Familiares y colegas han expresado su preocupación tras el homicidio del comunicador, quien era reconocido por su labor informativa en el área judicial.


Han pasado cuatro días desde el asesinato del periodista Cristian Hernando Herrera Nariño en el barrio Quinta Oriental de Cúcuta, y el dolor de su familia sigue siendo tan agudo como el momento en que ocurrió el crimen. Su esposa, Karla Niño, rompió el silencio para reconstruir con detalle los instantes de terror que vivió junto a su hija el sábado 6 de junio, cuando un sicario llegó en motocicleta y le arrebató la vida al comunicador ante los ojos de su familia.

Karla Niño reveló que ese sábado habían salido a realizar algunas diligencias familiares antes de dirigirse a la vivienda de la madre del periodista. «Para nosotros era un sábado de descanso, era estar en casa, no salir, compartir los dos el espacio con el niño, con mi hija. Íbamos a estar en casa y se presentó algo que se nos había olvidado», relató. elpais

Al llegar al lugar, ocurrió el ataque. En medio de la confusión, Karla inicialmente pensó que se trataba de otro tipo de sonidos, hasta que observó la reacción de su esposo. «Él dijo: ‘Me mataron, me mataron’, así con una cara terrible. Yo estaba a unos metros, mi hija estaba frente a él, yo veo que él cayó, mi hija trató en una acción desesperada de correr detrás del sicario y yo le grité que se detuviera porque el tipo nos apuntó», contó.

La imagen del agresor huyendo con total impunidad quedó grabada en su memoria. «El tipo nunca se bajó de la moto, salió despacio, con la mayor tranquilidad, después de haber cometido ese acto tan atroz», describió la mujer, cuyas palabras reflejan la frialdad con la que fue ejecutado el crimen.

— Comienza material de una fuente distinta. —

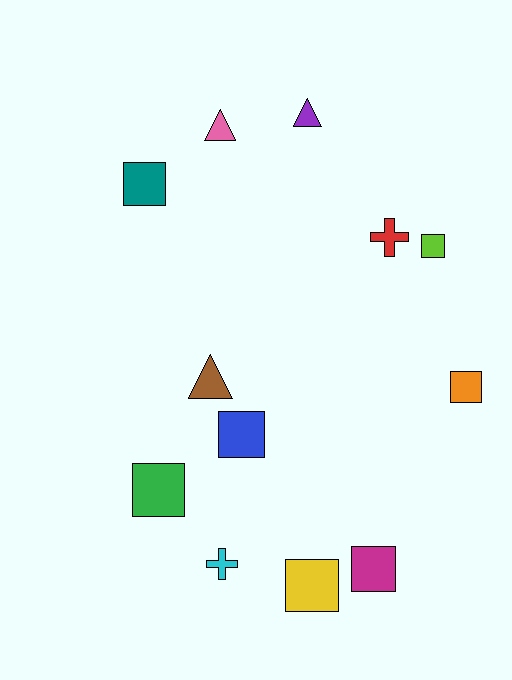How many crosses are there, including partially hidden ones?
There are 2 crosses.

Varias personas ayudaron a trasladar al periodista a un centro asistencial, pero los esfuerzos médicos no lograron salvarle la vida. «Es el momento más difícil que he podido vivir en mi vida», expresó Karla Niño. elpais

Uno de los aspectos más dolorosos del relato de la esposa es la advertencia que Cristian Herrera había hecho en vida sobre los riesgos que corría su familia. El comunicador había solicitado en varias ocasiones que las medidas de protección que tenía asignadas también cobijaran a su núcleo familiar, pero esa petición nunca fue atendida. «Él siempre había pedido que fuera extensiva a su familia, pero nunca lo habían hecho. Siempre era para él», manifestó Karla.

La esposa del comunicador describió a Cristian como un periodista valiente y apasionado por su trabajo. «Él era muy inquieto en investigar y contar con valentía lo que estaba pasando acá en la región. Para él, él era un peligro, y pues también estaba su familia, por lo que pedía que la protección se extendiera al grupo familiar, pero en las evaluaciones solamente se lo asignaban a él», contó.

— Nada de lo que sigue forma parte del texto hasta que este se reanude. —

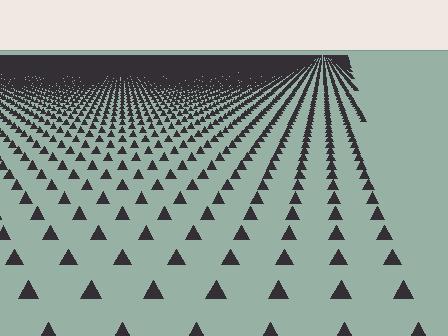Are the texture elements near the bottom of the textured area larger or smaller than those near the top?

Cristian Herrera dedicó gran parte de su trayectoria periodística a cubrir hechos relacionados con la seguridad y el conflicto en Norte de Santander, una labor que desempeñó durante años en una de las regiones más complejas del país. Su trabajo lo había convertido en una figura reconocida en el gremio periodístico de Cúcuta, especialmente por la valentía con la que abordaba temas de orden público y judicial en un territorio marcado por la violencia y la presencia de grupos armados ilegales.

Las autoridades han avanzado en la investigación del crimen. Tres presuntos implicados, identificados como alias Demonio, Wilmer y Angélica, fueron capturados en el marco de la operación Dignidad, adelantada por la Policía Metropolitana de Cúcuta, la Fiscalía, el CTI, la Sijín y el Gaula. Los capturados tendrían vínculos con la estructura delincuencial La Familia P, y deberán responder por los delitos de homicidio y concierto para delinquir.

El asesinato de Cristian Herrera ha generado una ola de rechazo entre organizaciones de libertad de prensa, colegas y ciudadanos, que exigen justicia y reclaman al Estado garantías reales para el ejercicio del periodismo en regiones donde informar puede costar la vida. Su familia, mientras tanto, trata de sobreponerse al dolor de una pérdida que llegó sin aviso un sábado que debía ser de descanso.